Искусственный интеллект в постчеловеческом контексте

Термин «artificial intelligence» (AI) ввел американский информатик Джон Маккарти в 1956 г. Актуальность подобного шага связана с успешным решением интеллектуальных проблем первыми ЭВМ, с обнаружившимся интеллектуальным соперничеством ЭВМ и человека. «Сomputer»/«вычислитель» не указывал на последнее, ИИ прямо говорил об этом.

Начальное философское осмысление ИИ в СССР не уступало зарубежным разработкам [111]. После 90-х годов ХХ в. отмечают: «отсутствие в отечественной науке серьезных наработок в философии и методологии ИИ … последняя конференция всесоюзного масштаба по проблемам философии ИИ состоялась свыше 30 лет назад» [104, с. 3]. Постепенно данная ситуация нормализуется, к примеру, с 2006 г. на базе ИФ РАН полноценно функционирует семинар «Философско-методологические проблемы ИИ».

Термин «ИИ» широко используют. Но постоянно появляются новые понятия, стремящиеся более точно выразить существо проблемы. В 1980 г. Д. Серль (Д. Сирл) вводит ныне популярные представления о «слабом и сильном ИИ», где последний – «должным образом запрограммированный компьютер … в буквальном смысле слова понимает и обладает иными когнитивными способностями» [132, с. 6]. В среде трансгуманистов предпочитают использовать понятие сверхразум/суперинтеллект (superintelligence). Простое согласие с подобными нововведениями не корректно, поскольку не дает гарантии, что ситуация с «недостаточностью ИИ» теоретически понята.

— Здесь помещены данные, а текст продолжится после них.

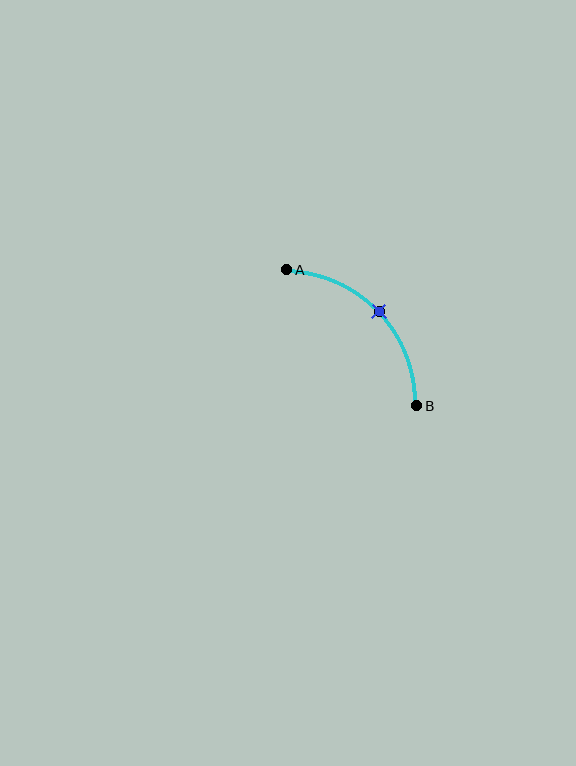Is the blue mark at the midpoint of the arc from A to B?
Yes. The blue mark lies on the arc at equal arc-length from both A and B — it is the arc midpoint.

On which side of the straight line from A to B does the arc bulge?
The arc bulges above and to the right of the straight line connecting A and B.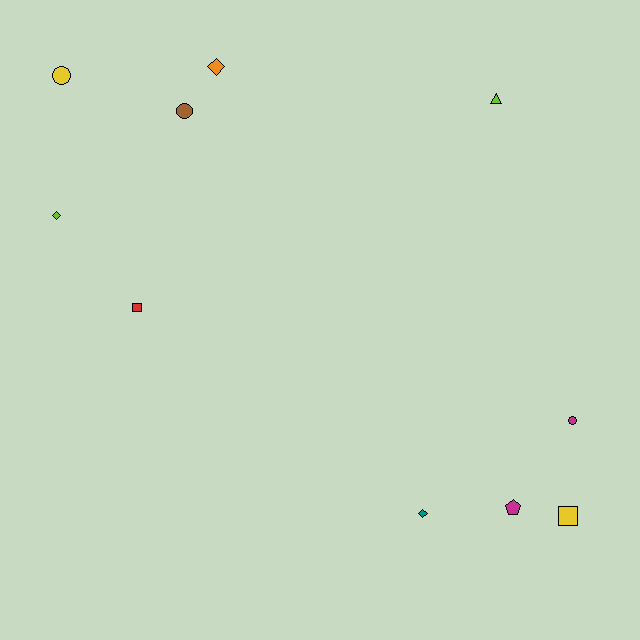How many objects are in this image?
There are 10 objects.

Обращение к непосредственной проблематике ИИ фиксирует огромный круг проблем и возможностей понимать ИИ в разных смыслах и планах. Фактически «ИИ» употребляют в трех смыслах: наука, технология создания и понимания интеллектуальных машин, более интеллектуальных, чем простые компьютеры; само непосредственное, интеллектуальное свойство/способность этих умных машин; сами умные машины, обладающие указанной во втором смысле ИИ способностью. «Интеллект» и «искусственный» в «ИИ» открыты к многочисленным уточнениям, в частности, по вопросам соотношения «интеллекта» и «творчества», «рационального» и «чувственного». Ключевым оказывается понимание соотношения человеческого и внечеловеческого в ИИ.

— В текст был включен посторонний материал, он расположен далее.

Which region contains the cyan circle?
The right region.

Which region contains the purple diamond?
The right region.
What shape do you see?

Смотря на ИИ сквозь призму естественного интеллекта, отмечаем, что последний есть самый успешный «решатель проблем». Поэтому логично, что определения ИИ берут за основу специфику человеческого интеллекта в его неразрывной связи с психикой человека (субъективной реальностью). Часто прямо указывается, что без подобного человеческому осознанию ИИ нельзя признать ИИ, сильным ИИ. Смотря на ИИ сквозь призму гипотетического внеземного интеллекта, видим, что речь в данном случае идет только об одном виде ИИ, аналогичном естественному интеллекту. Но это не означает, что присущие человеку черты должны быть у других, по крайней мере, еще двух видов ИИ. Покажем всю ситуацию в развитии, в историко-футурологическом контексте.

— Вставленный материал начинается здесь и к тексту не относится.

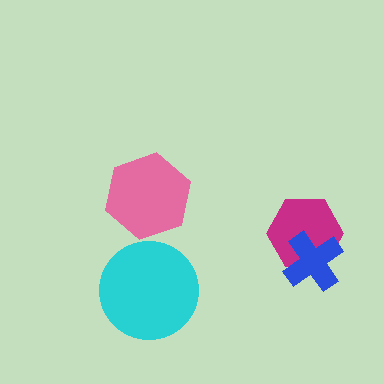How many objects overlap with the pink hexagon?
0 objects overlap with the pink hexagon.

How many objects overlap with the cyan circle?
0 objects overlap with the cyan circle.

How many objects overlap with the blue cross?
1 object overlaps with the blue cross.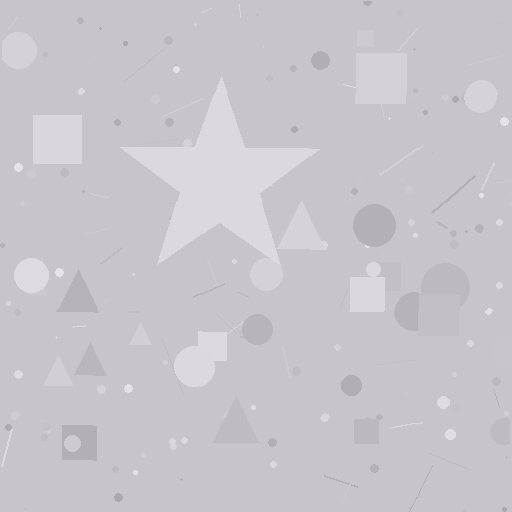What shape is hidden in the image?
A star is hidden in the image.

Согласно представлениям о постепенном становлении человека, субъективный мир людей формировался по мере возникновения сложных задач. Потенциально открытый к появлению субъективности ИИ на уровне решения человеческих задач может не воспринимать их сложными. Тем самым возможен «решатель проблем», сильный ИИ без аналога человеческого осознания, но решающий все человеческие проблемы так же или лучше, чем человек (первый вид ИИ). Проблемность для ИИ может начаться на таком уровне сложности, о котором мы даже не подозреваем. Только тогда у ИИ будет возникать какой-то аналог нашего осознания (второй вид ИИ). Далее, нужно признать, что возможен еще такой ИИ, который будет организован на принципах, которые никак не соотносятся с человеческой психикой (третий вид ИИ). Отсюда нужно говорить об ИИ не в единственном числе, а во множественном. Этот вывод дает ключ к общему пониманию ИИ, снимая потребность его дальнейших качественных уточнений и нововведений. Окончательную формулировку этого понимания ИИ целесообразно выводить в контексте широко обсуждаемого и сегодня теста Тьюринга (ТТ). Как известно, талант А. Тьюринга проявился в избавлении сложнейшего вопроса – «могут ли машины мыслить?» от ненужных и бесперспективных усложнений. Этому способствовало введение эквивалентного вопроса, может ли машина ввести человека в заблуждение при «игре в имитацию», где люди не видят с кем – человеком или компьютером – они обмениваются информацией (общаясь между собой, к примеру, с помощью почты).

Привычный вопрос – может ли ТТ «свидетельствовать о том, что машина стала мыслить» – в условиях открытой множественности ИИ оказывается некорректным, поскольку нужно спрашивать может ли ТТ быть критерием появления всех трех указанных видов ИИ? Применительно к второму виду ИИ вполне правомерна известная критика ТТ, например, на основе аргумента «китайской комнаты» Д. Сирла. Но ТТ вполне можно использовать применительно к первому и третьему виду ИИ, здесь, словами гипотезы Ньюэлла-Саймона (1976), – способность выполнять символьные вычисления достаточна для выполнения осмысленных действий.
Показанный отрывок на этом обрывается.